First, learning analytics is a concern or a problem. That is, modern educational methods generate big data which needs to be analyzed. Not only does that require technical skills grounded in a sound approach, but it also raises issues related to privacy, ethics, and equity. The authors point out a “tension between learning as a creative and social endeavor and analytics as a reductionist process that is removed from human relationships” (p9).

Second, learning analytics is an opportunity. The data generated by learning management systems (such as Canvas and Blackboard) has created the possibility of gaining insight into learning – particularly the process – as opposed to just the product – of learning. 

Next, learning analytics has become a field of inquiry.
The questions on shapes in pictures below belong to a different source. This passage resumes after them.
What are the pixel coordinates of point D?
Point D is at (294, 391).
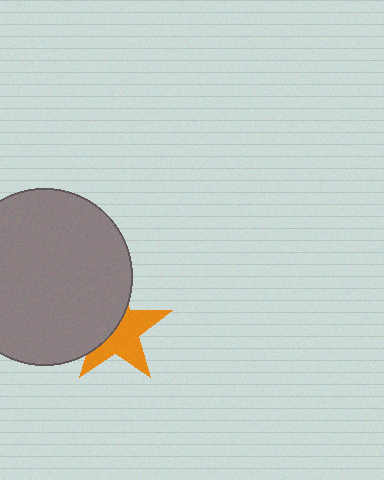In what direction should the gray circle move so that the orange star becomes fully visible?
The gray circle should move left. That is the shortest direction to clear the overlap and leave the orange star fully visible.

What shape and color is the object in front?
The object in front is a gray circle.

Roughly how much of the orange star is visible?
About half of it is visible (roughly 54%).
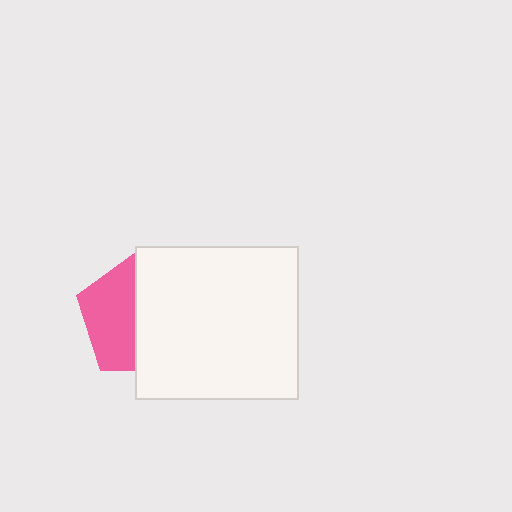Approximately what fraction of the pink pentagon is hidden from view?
Roughly 55% of the pink pentagon is hidden behind the white rectangle.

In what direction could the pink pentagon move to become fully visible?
The pink pentagon could move left. That would shift it out from behind the white rectangle entirely.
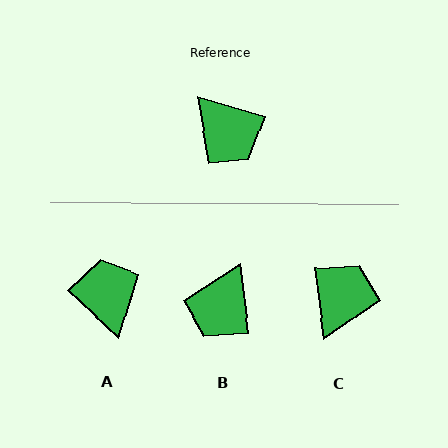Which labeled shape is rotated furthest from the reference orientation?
A, about 153 degrees away.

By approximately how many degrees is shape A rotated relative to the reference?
Approximately 153 degrees counter-clockwise.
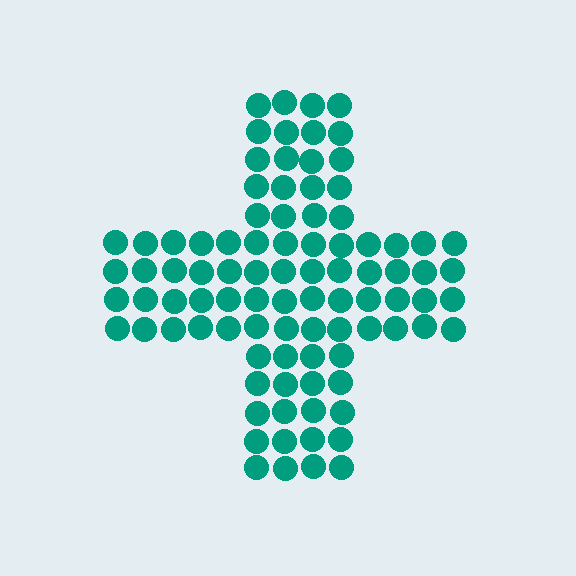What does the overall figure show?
The overall figure shows a cross.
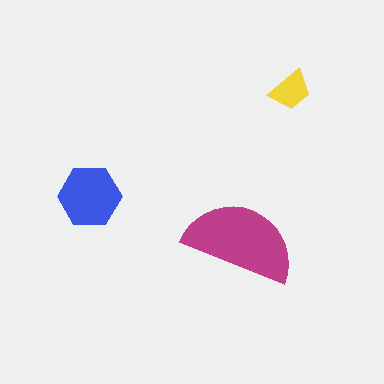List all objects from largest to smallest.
The magenta semicircle, the blue hexagon, the yellow trapezoid.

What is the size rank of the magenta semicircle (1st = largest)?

What distinguishes it from other uses of data to improve education? The authors point to the idea of a ‘human in the loop’ as central to the field. That is, the goal is not to replace instructors or curriculum designers but rather to provide information to augment their decision-making. As a field, learning analytics has grown exponentially since its inception a little over a decade ago.

And, finally, it is a community. Focused around the Society for Learning Analytics Research, academics, researchers, educators, practitioners, and industry representatives have formed a community of practice.

This framework for understanding learning analytics through four different lenses provides a balanced approach to the promise and peril of using big data in educational contexts. Future posts will explore various methods and applications of learning analytics.